* [igt-dev] [PATCH] tests/xe/xe_noexec_ping_pong: Add a test to expose unnecessary rebinds
@ 2023-03-15 14:15 Thomas Hellström
2023-03-15 15:11 ` [igt-dev] ✗ Fi.CI.BUILD: failure for " Patchwork
2023-03-15 21:15 ` [igt-dev] [PATCH] " Matthew Brost
0 siblings, 2 replies; 4+ messages in thread
From: Thomas Hellström @ 2023-03-15 14:15 UTC (permalink / raw)
To: igt-dev; +Cc: Thomas Hellström
This test creates compute vms, binds a couple of bos and an engine each,
thus redying it for execution. However, VRAM memory is over-
committed and while there is still nothing to execute, an eviction
will trigger the VM's rebind worker to rebind the evicted bo, which
will in turn trigger another eviction and so on.

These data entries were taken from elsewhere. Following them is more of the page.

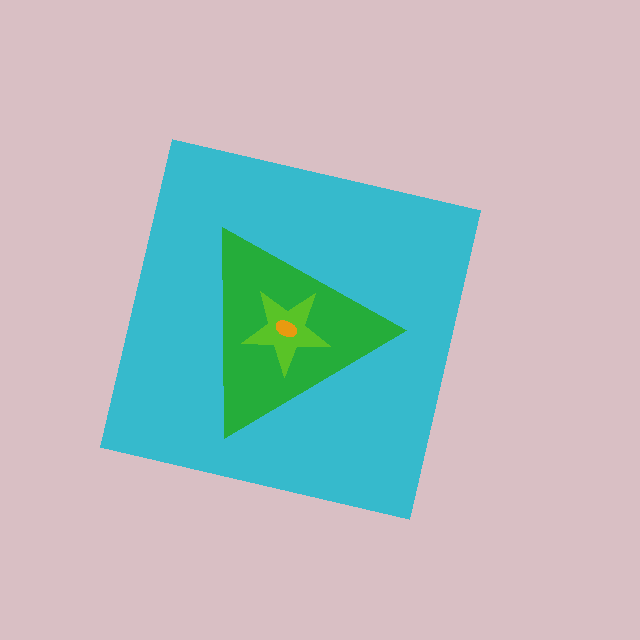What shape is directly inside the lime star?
The orange ellipse.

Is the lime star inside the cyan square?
Yes.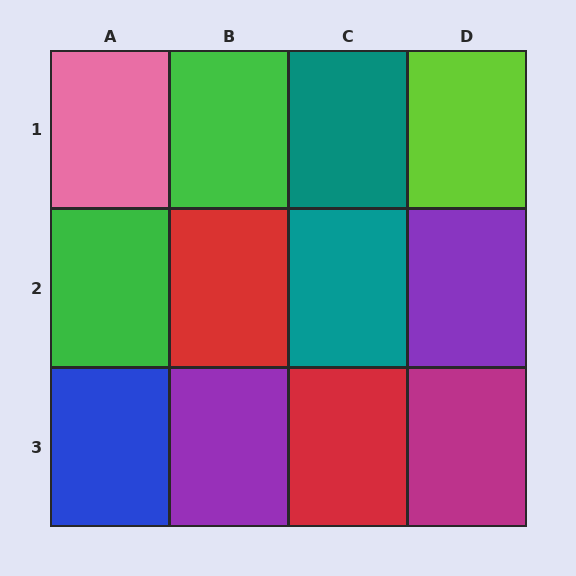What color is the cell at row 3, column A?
Blue.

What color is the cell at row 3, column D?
Magenta.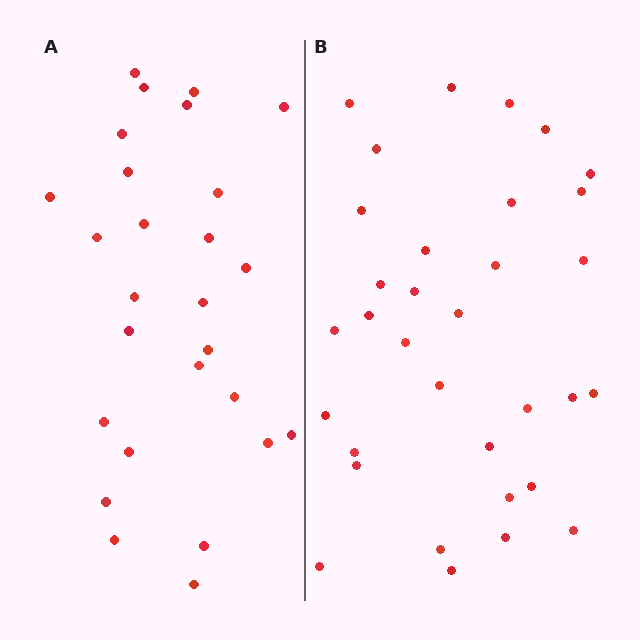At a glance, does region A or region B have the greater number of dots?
Region B (the right region) has more dots.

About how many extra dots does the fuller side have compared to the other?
Region B has about 6 more dots than region A.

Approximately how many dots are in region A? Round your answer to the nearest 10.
About 30 dots. (The exact count is 27, which rounds to 30.)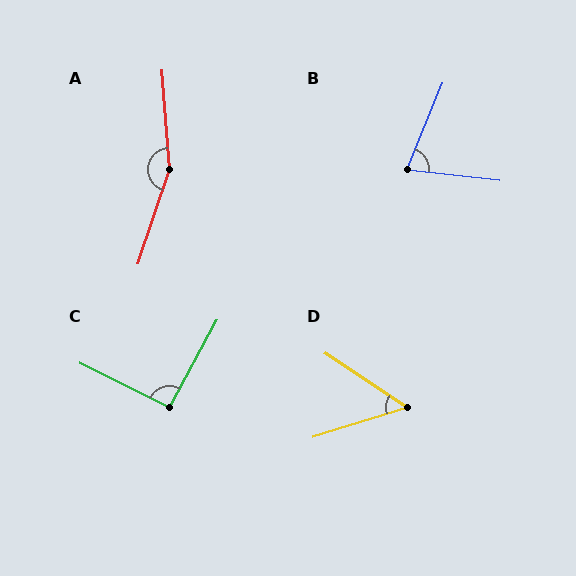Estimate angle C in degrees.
Approximately 92 degrees.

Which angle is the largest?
A, at approximately 158 degrees.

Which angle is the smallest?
D, at approximately 51 degrees.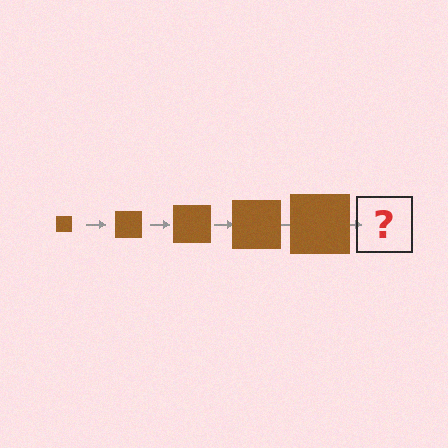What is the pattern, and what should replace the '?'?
The pattern is that the square gets progressively larger each step. The '?' should be a brown square, larger than the previous one.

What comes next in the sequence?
The next element should be a brown square, larger than the previous one.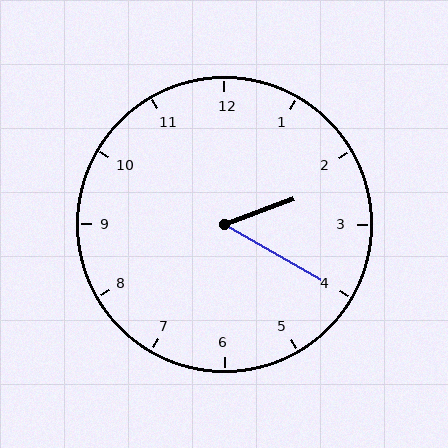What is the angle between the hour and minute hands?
Approximately 50 degrees.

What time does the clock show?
2:20.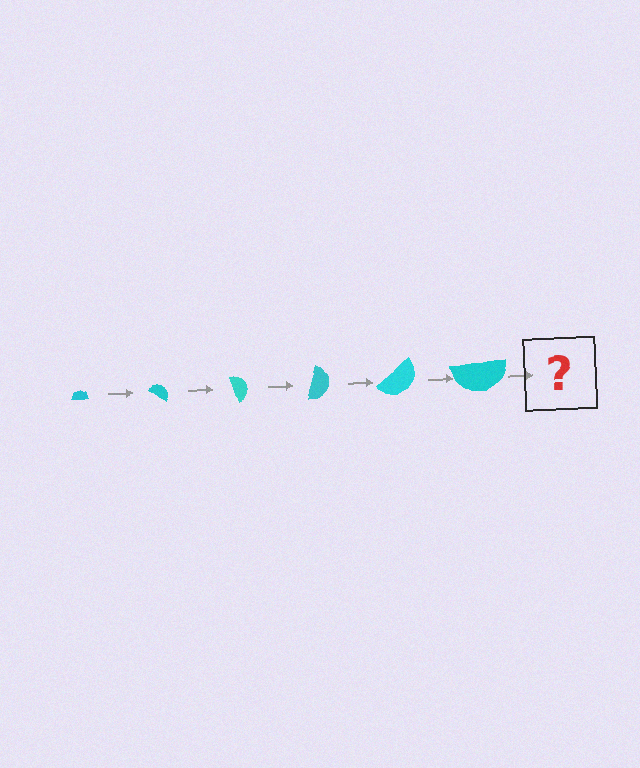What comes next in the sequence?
The next element should be a semicircle, larger than the previous one and rotated 210 degrees clockwise from the start.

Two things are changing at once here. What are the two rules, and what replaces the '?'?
The two rules are that the semicircle grows larger each step and it rotates 35 degrees clockwise each step. The '?' should be a semicircle, larger than the previous one and rotated 210 degrees clockwise from the start.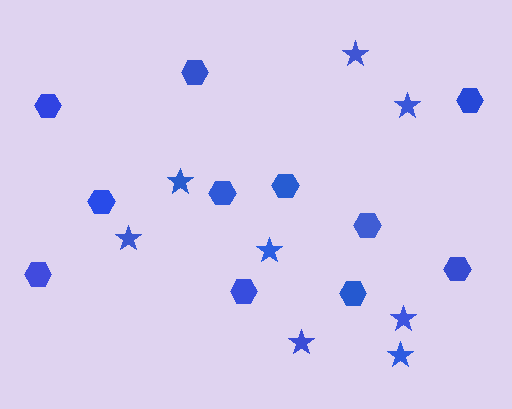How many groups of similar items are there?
There are 2 groups: one group of hexagons (11) and one group of stars (8).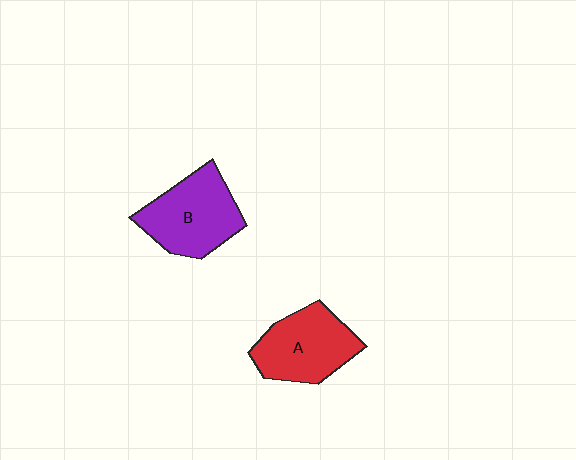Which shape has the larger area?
Shape B (purple).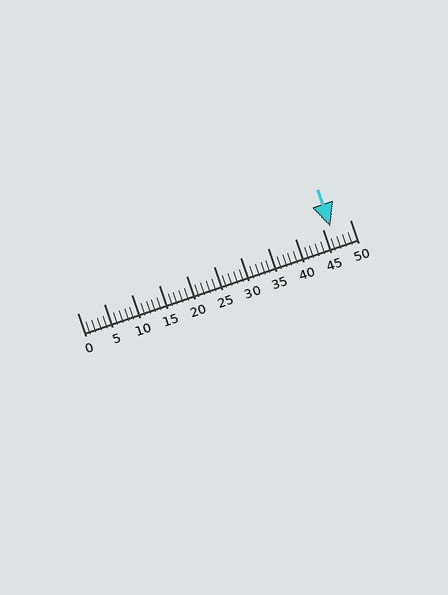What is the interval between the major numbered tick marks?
The major tick marks are spaced 5 units apart.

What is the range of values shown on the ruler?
The ruler shows values from 0 to 50.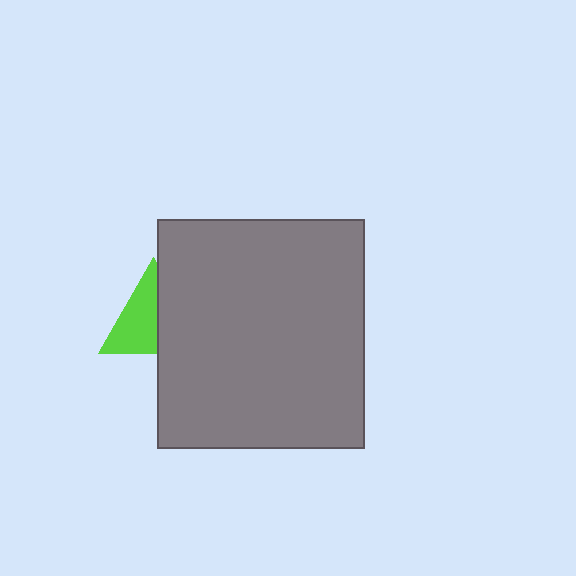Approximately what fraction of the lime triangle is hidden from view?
Roughly 43% of the lime triangle is hidden behind the gray rectangle.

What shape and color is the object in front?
The object in front is a gray rectangle.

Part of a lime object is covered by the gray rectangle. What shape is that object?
It is a triangle.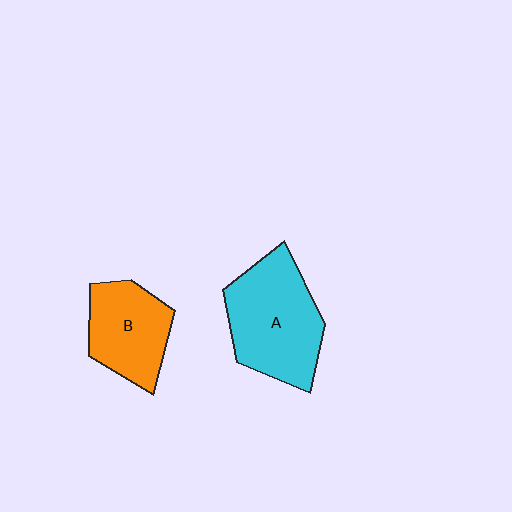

Since we don't have eviction stats yet we need to watch "top" for
the rebind kworkers using a lot of CPU while the test idles.
The correct driver behaviour should be not to rebind anything unless
there is work queued on one of the VM's compute engines.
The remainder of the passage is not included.